Photo : Ivan Valencia/AP/SIPA
Bogotá, 22/11/2019 (MAP)- Des dizaines de milliers de Colombiens sont descendus, jeudi, dans les rues des principales villes du pays pour exprimer leur rejet de la politique sociale et économique du gouvernement du président de droite, Ivan Duque, en fonction depuis août 2018. A l'appel des centrales syndicales et des mouvements de gauche et des organisations indigènes, une grève générale a été observée dans l’ensemble des grandes villes du pays au milieu d’importantes mesures de sécurité. Lors des manifestations organisées à Bogotá et dans les autres grandes villes du pays tels que Medellín, Cali, Barranquilla et Carthagène, les manifestants parmi lesquels des milliers d’étudiants et d’indigènes, ont notamment exprimé leur rejet de la réforme éventuelle du marché du travail et des retraites, à l’origine de la grogne sociale dans le pays sud-américain.
Selon les organisateurs de ce débraye, la Confédération des travailleurs de Colombie (CTC), la Confédération générale du travail (CGT) et Centrale unitaire des travailleurs (CUT), la réforme du marché du travail envisagée, selon eux, par le gouvernement menace la sécurité d’emploi.
A en croire les syndicats, en vertu de cette réforme éventuelle, les jeunes arrivant sur le marché du travail devraient percevoir un salaire inférieur de moins de 25% par rapport au salaire minimum (environ 224 euros).
Cette réforme ouvre également la voie à l’embauche des travailleurs à temps partiel, une mesure susceptible de priver des milliers de personnes du droit à la retraire, reprochent les mêmes sources.
Les manifestants ont également fustigé l’intention du gouvernement de réformer le régime des retraites à travers la suppression de la caisse Colpensiones, qui gère le régime des retraites du secteur public.
Ils ont de même appelé le gouvernement à renoncer à la réforme fiscale en cours d’examen au Congrès, tout en réclamant davantage de ressources pour le secteur de l’éducation ainsi que la mise en place de mesures concrètes pour faire face à la spirale de violence visant les indigènes et les leaders sociaux.
La grève qui intervient dans un contexte régionale marqué par des troubles sociaux dans plusieurs pays de la région notamment le Chili et la Bolivie, a connu la participation de plusieurs partis de gauche notamment le parti Farc, issu de l’ancienne guérilla de même nom.
A Medellín (nord-ouest), deuxième ville du pays, le chef de la Farc, Rodrigo Londoño, a appelé M. Duque à prendre en compte les revendications des Colombiens. "J'espère que le gouvernement écoute le peuple", a-t-il déclaré.

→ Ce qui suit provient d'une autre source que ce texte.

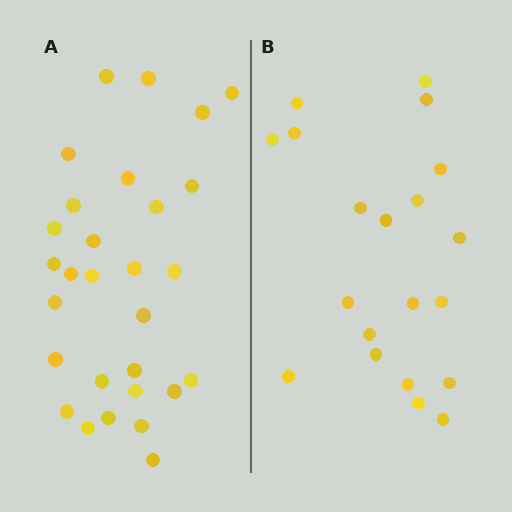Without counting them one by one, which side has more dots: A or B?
Region A (the left region) has more dots.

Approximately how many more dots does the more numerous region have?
Region A has roughly 8 or so more dots than region B.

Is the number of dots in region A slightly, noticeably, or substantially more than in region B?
Region A has substantially more. The ratio is roughly 1.4 to 1.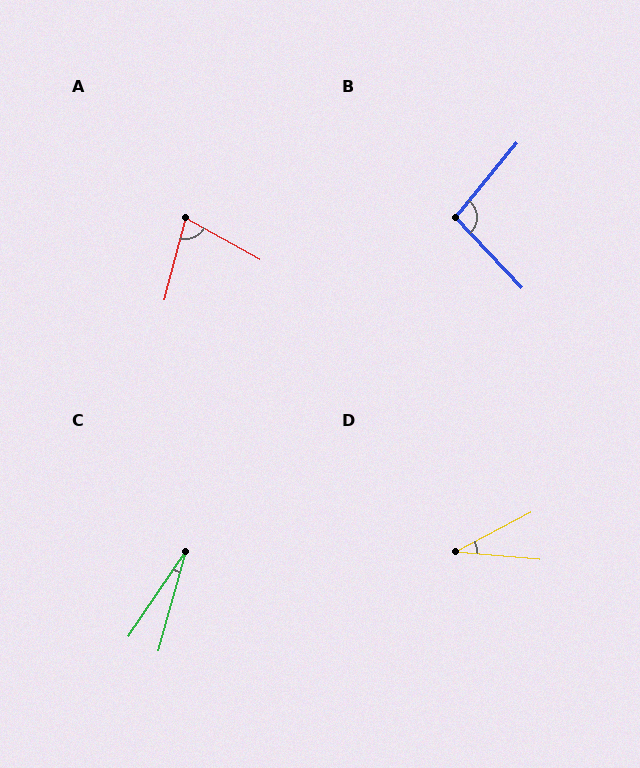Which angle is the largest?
B, at approximately 97 degrees.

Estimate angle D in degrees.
Approximately 33 degrees.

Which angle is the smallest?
C, at approximately 18 degrees.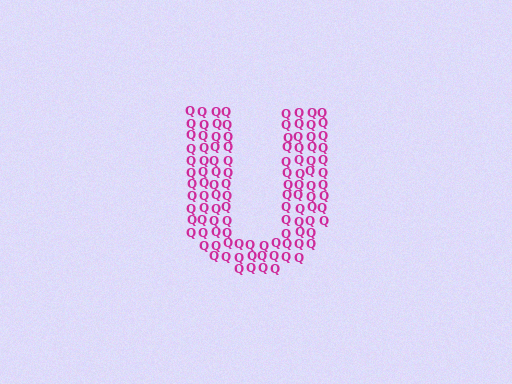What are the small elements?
The small elements are letter Q's.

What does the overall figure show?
The overall figure shows the letter U.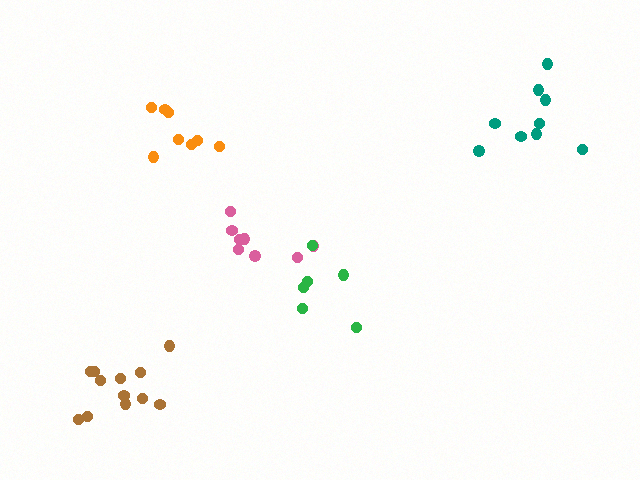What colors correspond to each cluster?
The clusters are colored: pink, green, brown, orange, teal.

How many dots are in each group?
Group 1: 8 dots, Group 2: 6 dots, Group 3: 12 dots, Group 4: 8 dots, Group 5: 9 dots (43 total).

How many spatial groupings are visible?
There are 5 spatial groupings.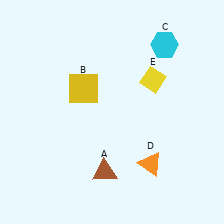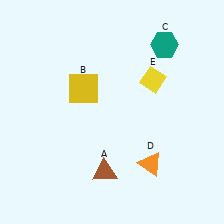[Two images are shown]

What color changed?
The hexagon (C) changed from cyan in Image 1 to teal in Image 2.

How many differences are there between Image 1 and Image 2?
There is 1 difference between the two images.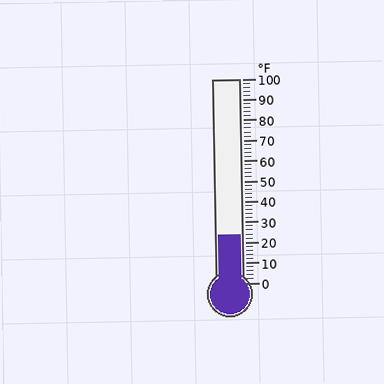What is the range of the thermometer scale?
The thermometer scale ranges from 0°F to 100°F.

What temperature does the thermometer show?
The thermometer shows approximately 24°F.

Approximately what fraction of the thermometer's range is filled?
The thermometer is filled to approximately 25% of its range.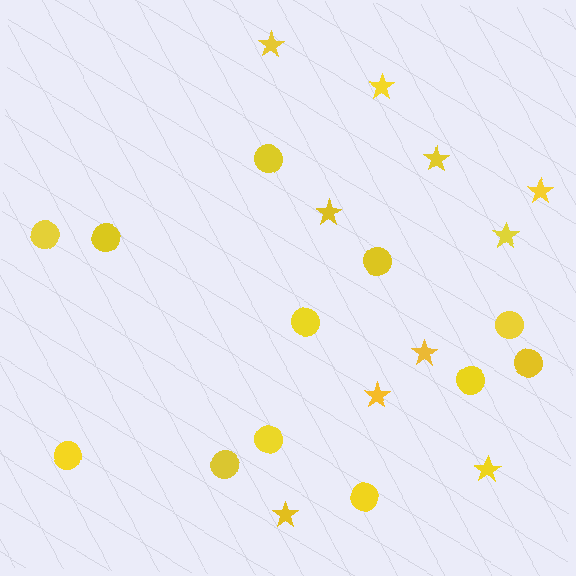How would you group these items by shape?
There are 2 groups: one group of stars (10) and one group of circles (12).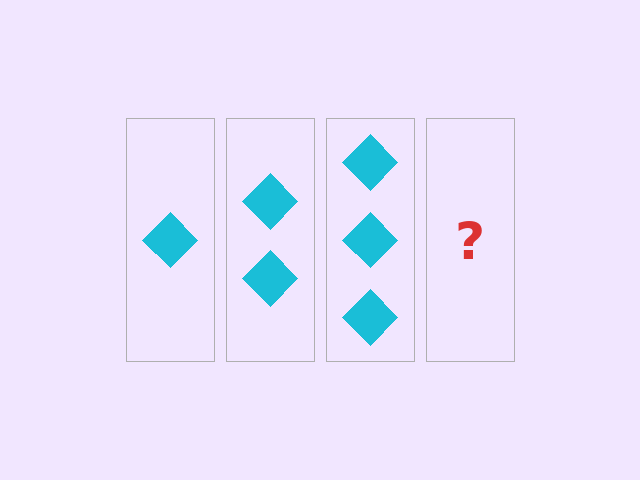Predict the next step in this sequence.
The next step is 4 diamonds.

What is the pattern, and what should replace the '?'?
The pattern is that each step adds one more diamond. The '?' should be 4 diamonds.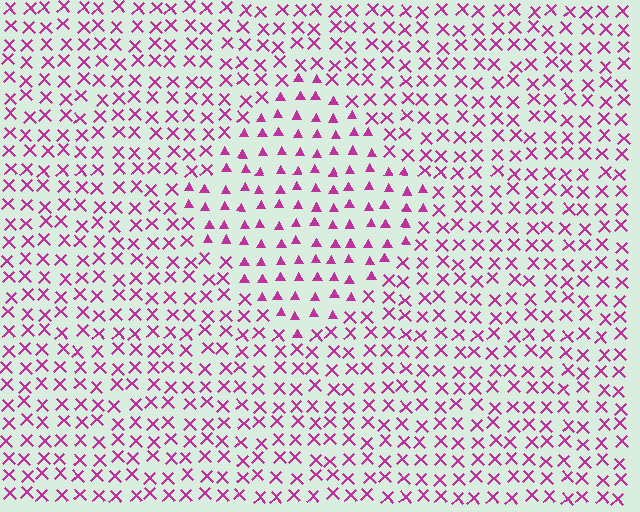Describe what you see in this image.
The image is filled with small magenta elements arranged in a uniform grid. A diamond-shaped region contains triangles, while the surrounding area contains X marks. The boundary is defined purely by the change in element shape.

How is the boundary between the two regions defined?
The boundary is defined by a change in element shape: triangles inside vs. X marks outside. All elements share the same color and spacing.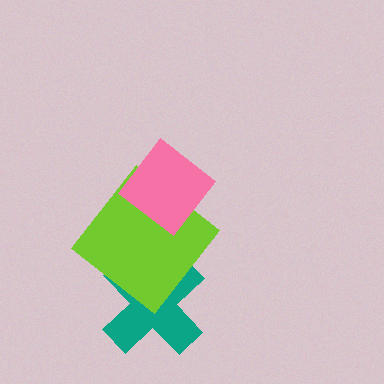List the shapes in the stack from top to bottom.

Dans un discours à la télévision mercredi soir, le président colombien, qui a battu le record en termes d’opinions défavorables vis-à-vis de sa politique économique et sociale, avait reconnu que certaines revendications sociales sont "recevables" sans fournir plus de précision. Citant la ministre de l’Intérieur, Nancy Patricia Gutiérrez, les médias locaux ont rapporté que les manifestations se sont globalement déroulées dans un climat de tranquillité, à l’exception de Bogotá et de Cali où des incidents ont éclaté entre manifestants et forces de l’ordre. "Des groupes minoritaires ont commis plusieurs actes de vandalisme et agressé nos policiers", a écrit le maire de Bogotá, Enrique Penalosa, sur son compte Twitter.
Selon la presse locale, des individus encagoulés ont tenté de pénétrer au Capitolio (siège du Congrès) et à la mairie de la capitale, mais ont été repoussés par les forces de l’ordre.
De violents incidents se sont également produits à Cali (sud-ouest) où le maire de la ville a décrété un couvre-feu suite au pillage de supermarchés et la dégradation de biens publics. Pour sa part, le directeur de la Police nationale, le général Oscar Atehortua, a indiqué que jusqu’à 16h00 (21h00 GMT), 28 policiers ont été blessés dans tout le pays dont trois à Bogotá.